Apparently, in Tinseltown, that forever-trying-to-do-a-movie-that-makes-a-buck-place, they’re currently attempting to prove that it doesn’t take testosterone to be tough. The idea is you don’t have to be a man to be macho, so accordingly: The tantalizing trio of Drew Barrymore, Cameron Diaz and Lucy Liu kick butt and look sensational doing it in the soon-due flick “Charlie’s Angels”….Robin Tunney and “Bond girl” Izabella Scorupo underwent grueling and rigorous training from professional mountain climbers learning to scale snow-laden peaks in the action adventure “Vertical Limit”….Australian beauty Sarah Wynter plays a hard-as-nails hench(wo)man for the corrupt power mogul, Tony Goldwyn, and his scientist partner, Robert Duvall, who are doing their worst to kidnap and kill Arnold Schwarzenegger in “The 6th Day,” a sci-fi cloning thriller….Winona Ryder battles merely the Devil himself to save Ben Chaplin’s soul in the supernatural saga “Lost Souls”….Juliette Binoche refuses to believe a convicted murderer is beyond redemption and becomes his benefactor (benefactress?) in “The Widow of St.Pierre”….Natassja Kinski, Sarah Polley and Milla Jovovich cause the downfall and destruction of the richest and most powerful man in town in “The Claim,” set in early California Gold Rush days….Sarah Jessica Parker, Julia Stiles and Rebecca Pidgeon (David Mamet’s wife) create havoc for Alec Baldwin, Philip Seymour Hoffman and William H. Macy in Mamet’s screwball comedy “State and Main”….And no man is a match, not even Antonio Banderas, for big-lipped, seductive Angelina Jolie in the lusty “Original Sin.” So if you’re looking for girly-girls, tossing their curls and batting their lashes, don’t try Hollywood. Right now, what they’re tossing and batting in movies is men. And so it will be until somebody out there decides maybe you can catch more flies with estrogen than testosterone. Don’t wait around.

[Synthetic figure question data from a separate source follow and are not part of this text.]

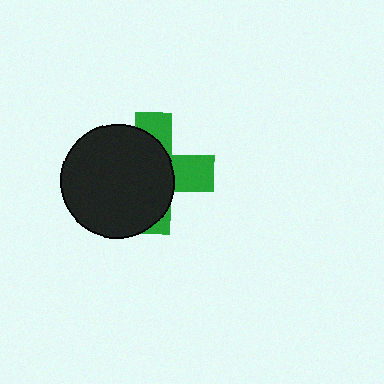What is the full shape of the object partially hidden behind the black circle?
The partially hidden object is a green cross.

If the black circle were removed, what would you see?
You would see the complete green cross.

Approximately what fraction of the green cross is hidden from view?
Roughly 63% of the green cross is hidden behind the black circle.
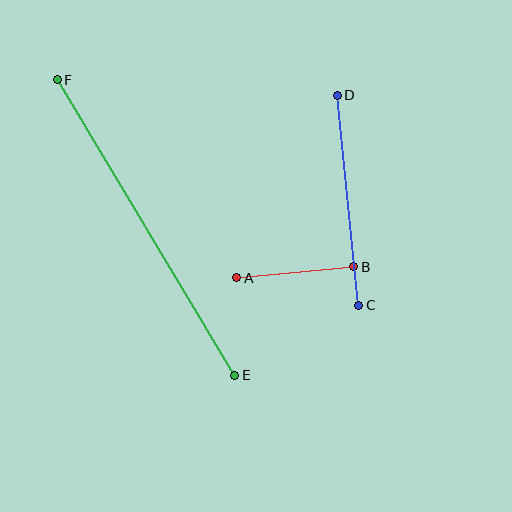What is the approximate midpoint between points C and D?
The midpoint is at approximately (348, 200) pixels.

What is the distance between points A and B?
The distance is approximately 118 pixels.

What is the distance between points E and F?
The distance is approximately 344 pixels.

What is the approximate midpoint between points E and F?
The midpoint is at approximately (146, 228) pixels.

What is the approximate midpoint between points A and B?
The midpoint is at approximately (295, 272) pixels.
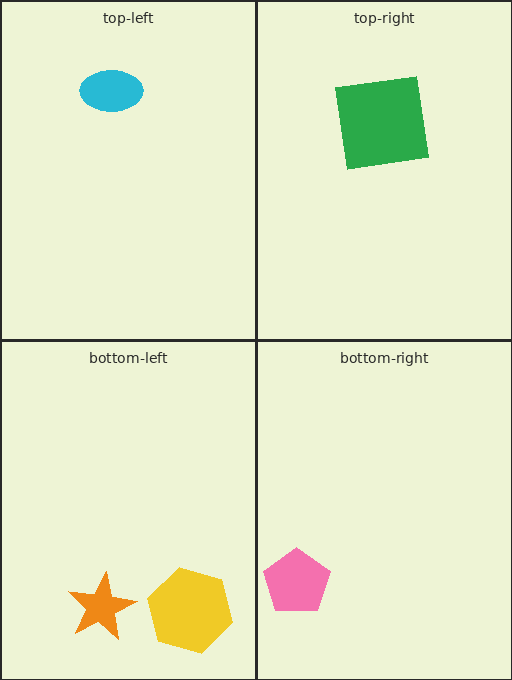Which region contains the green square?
The top-right region.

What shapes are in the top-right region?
The green square.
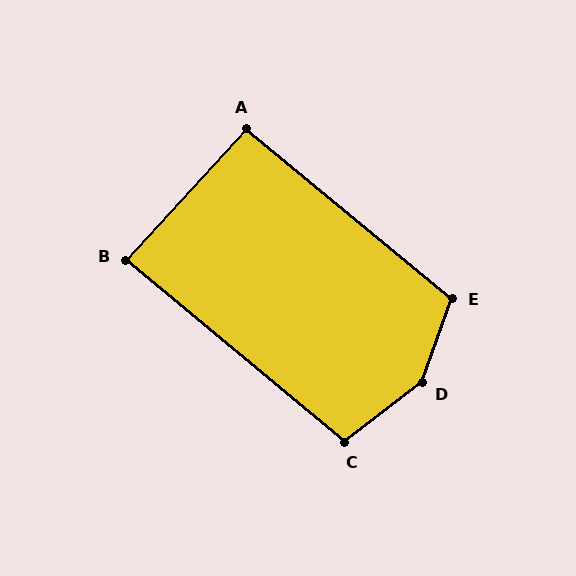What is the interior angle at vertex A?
Approximately 93 degrees (obtuse, close to a right angle).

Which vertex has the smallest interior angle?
B, at approximately 87 degrees.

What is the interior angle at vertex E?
Approximately 110 degrees (obtuse).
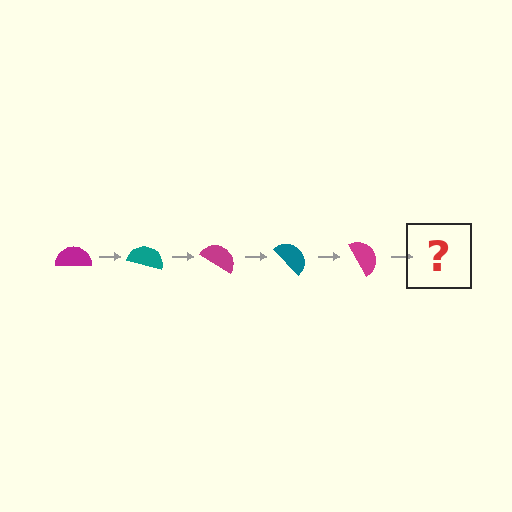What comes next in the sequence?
The next element should be a teal semicircle, rotated 75 degrees clockwise from the start.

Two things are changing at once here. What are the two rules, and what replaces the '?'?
The two rules are that it rotates 15 degrees clockwise each step and the color cycles through magenta and teal. The '?' should be a teal semicircle, rotated 75 degrees clockwise from the start.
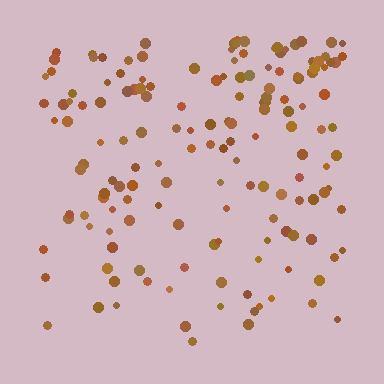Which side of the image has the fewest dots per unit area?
The bottom.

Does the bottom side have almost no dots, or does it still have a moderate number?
Still a moderate number, just noticeably fewer than the top.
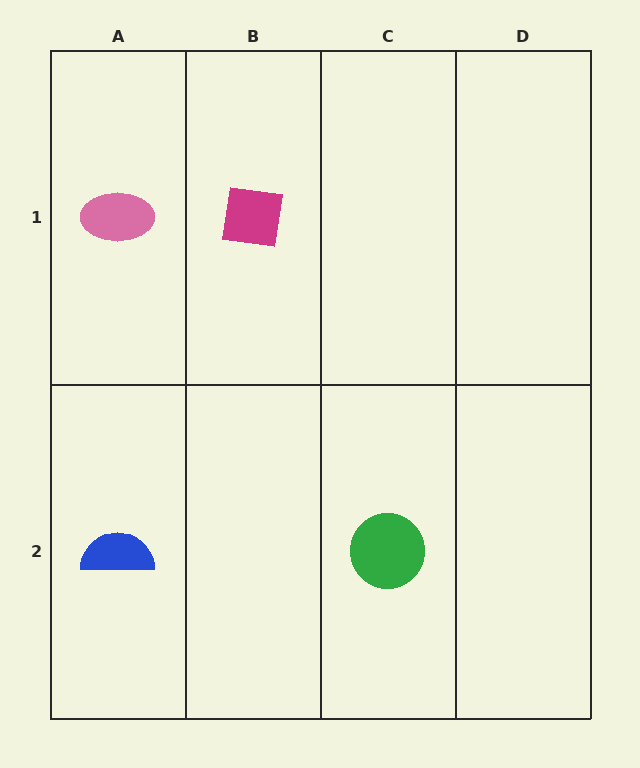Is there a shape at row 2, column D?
No, that cell is empty.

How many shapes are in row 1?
2 shapes.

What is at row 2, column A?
A blue semicircle.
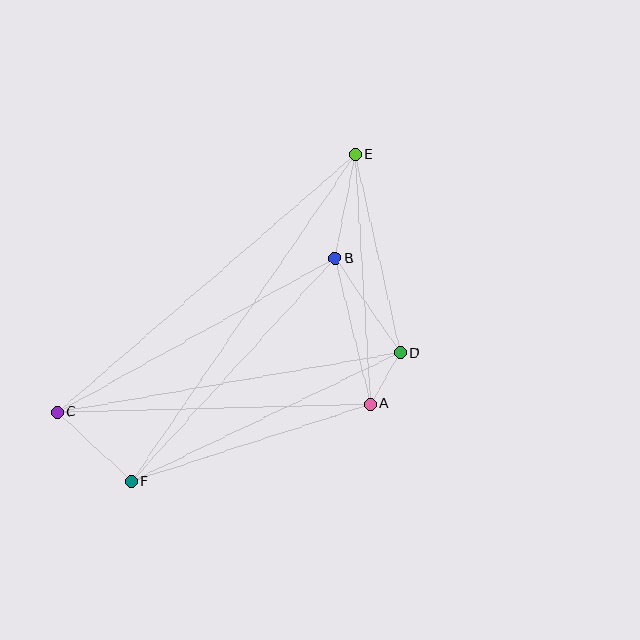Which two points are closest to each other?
Points A and D are closest to each other.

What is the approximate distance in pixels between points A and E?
The distance between A and E is approximately 250 pixels.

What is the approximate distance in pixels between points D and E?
The distance between D and E is approximately 203 pixels.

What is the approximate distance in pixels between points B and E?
The distance between B and E is approximately 106 pixels.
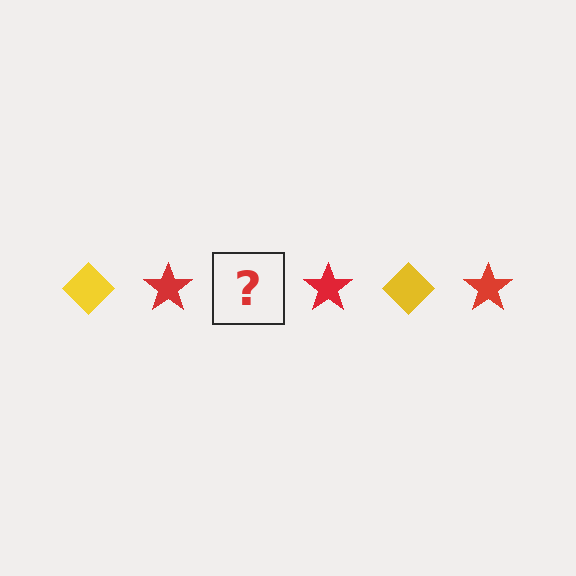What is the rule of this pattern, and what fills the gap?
The rule is that the pattern alternates between yellow diamond and red star. The gap should be filled with a yellow diamond.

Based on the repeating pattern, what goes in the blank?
The blank should be a yellow diamond.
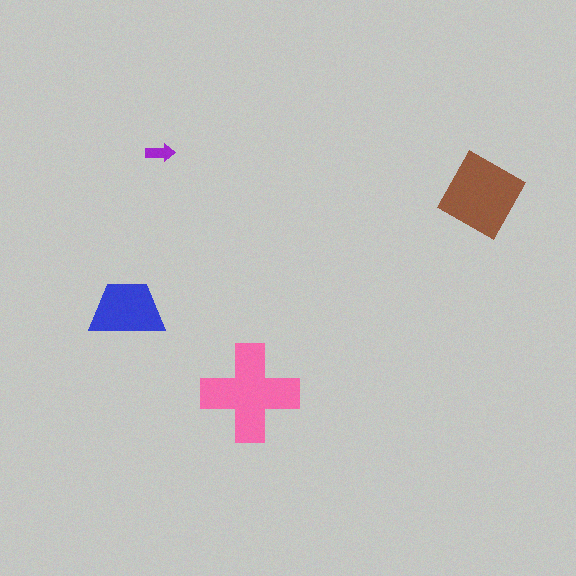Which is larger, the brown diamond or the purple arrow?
The brown diamond.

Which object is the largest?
The pink cross.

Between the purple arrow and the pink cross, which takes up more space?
The pink cross.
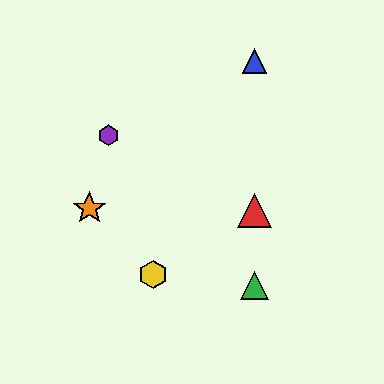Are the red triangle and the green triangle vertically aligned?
Yes, both are at x≈254.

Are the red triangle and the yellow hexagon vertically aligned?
No, the red triangle is at x≈254 and the yellow hexagon is at x≈153.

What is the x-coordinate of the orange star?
The orange star is at x≈89.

Coming Up: Prince Albert of Monaco and Prince and Princess Ernst August of Hanover (that’s Caroline of Monaco) will meet the Queen of Soul, Aretha Franklin, at the Waldorf on Monday night at the Princess Grace Awards Gala. Aretha will sing like no other bird known to man before hundreds of guests, including John H. Lehman, Prince Albert’s cousin and the president of the Princess Grace Foundation, whose mission it is to assist aspiring young artists. The chairs of the evening are Anne Randolph Hearst and Tony Randall, and expected are such luminaries as the incandescent actress Rosemary Harris, the incandescent dancer Ethan Stiefel and the incandescent TV anchor Maria Bartiromo, who talks about money on CNBC while a lot of men out there try to listen — and look at the same time.